Friday, June 15, 2007

Does Agile always apply?

I have been asked several times in just the past two weeks whether I believe that you can "apply Agile" to every project. This is a very interesting question to me, since I believe that agile is a culture, and not a defined process. To me, this question is much like asking whether you can apply your religious beliefs to every situation in life. Agile is a way of approaching software development, and if you are truly "doing agile", you will continue to use that same approach for every project - you can't simply set aside your core beliefs regarding how quality software is developed. To say that it doesn't apply to this product indicates that you don't believe that you can develop this project to meet real customer needs with a high degree of quality. Why would anyone take on that project in the first place?

I was very interested to read Alistair's explanation of applying agile practices to home building. This really shows how these concepts are truly universal, and can really be applied to many different situations.

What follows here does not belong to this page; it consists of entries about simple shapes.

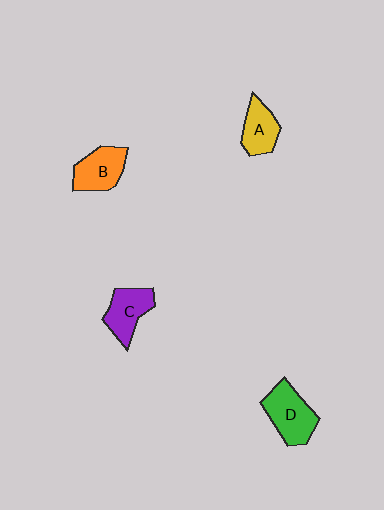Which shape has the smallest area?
Shape A (yellow).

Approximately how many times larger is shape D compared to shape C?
Approximately 1.2 times.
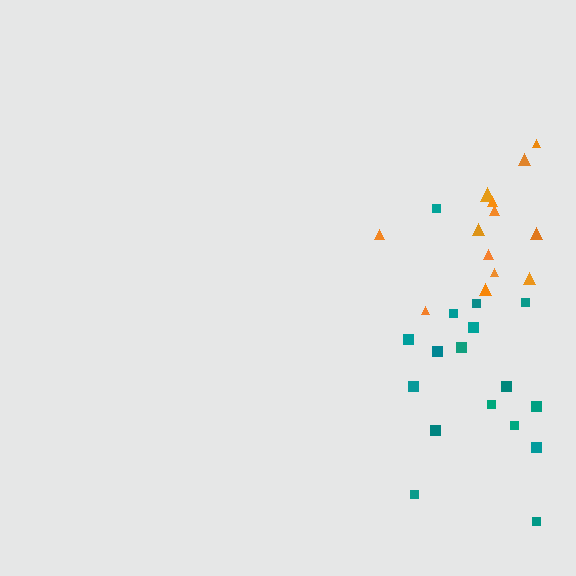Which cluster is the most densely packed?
Orange.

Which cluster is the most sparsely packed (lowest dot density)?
Teal.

When people ask if agile can be applied to any software project, I believe that what they are really asking is whether the specific agile implementation that they are familiar with can be strictly enforced for any project. Of course, the answer to this is "No". As a matter of fact, I believe that ANY implementation of agile cannot be strictly enforced - defining an agile implementation (like XP or Scrum) is an oxymoron.

To truly "do agile" one needs to look at the environment, understand the people involved, know the product and its complexities, and then put in place the pieces of certain agile processes that make sense for that environment. You have then created a culture where software can be developed with minimal documentation, a test-first mentality and most likely with daily stand-ups and automated testing. You take the values from agile and create a culture of software development that results in high-quality products that meet real customer needs.

When you create this culture, you do not set it aside for some new project that may not seem to fit into an agile process. Instead, you mold your processes around the culture you have created to meet the needs of this new project. Being an agile development team means more than strictly applying an agile process - it means being agile in the very definition of that process, and molding the processes and procedures to meet the needs of the project.

2 comments:

Anonymous said...

It's important to remember some history behind Agile. Most of the concepts actually come from The Toyota Production System (TPS), which Jim Womack, in the mid-80's, called Lean and that name has stuck ever since.

Agile came about as a response to big-design-up-front approach, or waterfall. Lean approaches things via one-piece flow, as opposed to batchy manufacturing practices that the American auto manufacturers followed. An analogue to "batchy" processes in software is the extensive documentation up-front, which leads to requirements churn because things change. So, a lean approach is to apply one-piece flow, or small increments, but many iterations.

Lean is being applied everwhere -- from service industries to healthcare to, of course, manufacturing.

Here's a good introduction to Lean for Software.

Keep up the good work. Nice blog.

Anonymous said...

I agree with you that Agile is a mindset with a caveat. I've been a proponent of Agile processes on many projects and I've noticed an interesting tendency to start using "Agile" as an excuse to do things wrong. When someone just wanted to skip out on writing something down in any fashion they'd say, "Hey, we're supposed to be Agile, right?" So I'd say that Agile is a mindset and a way to solve problems, but it is also a core set of practices that can't be diverged from and still be Agile.

It's interesting to think about what that core set of practices really is outside of software. I always liked Larmen's discussion of "New Product Development" to describe the basis for Agile processes. Ken Schwaber's description of the 3 legged stool also resonated with me, "visibility, inspection, and adaptation". His use of the term "Empirical Process Control" also is a better label to me than "Agile".

I think you're right that it can be applied to many other problems. The core of Agile is just using feedback to improve your outcome in a measurable fashion, which as the other commenter pointed out comes from Japanese process engineering for the most part.

I work at Appistry where we make grid virtualization software to scale out applications in a lightweight fashion on commodity hardware. I think that we are a great platform for agile software projects because our core philosophies enable the Agile process problem solving approaches. I see ourselves as enabling agile hardware architectures.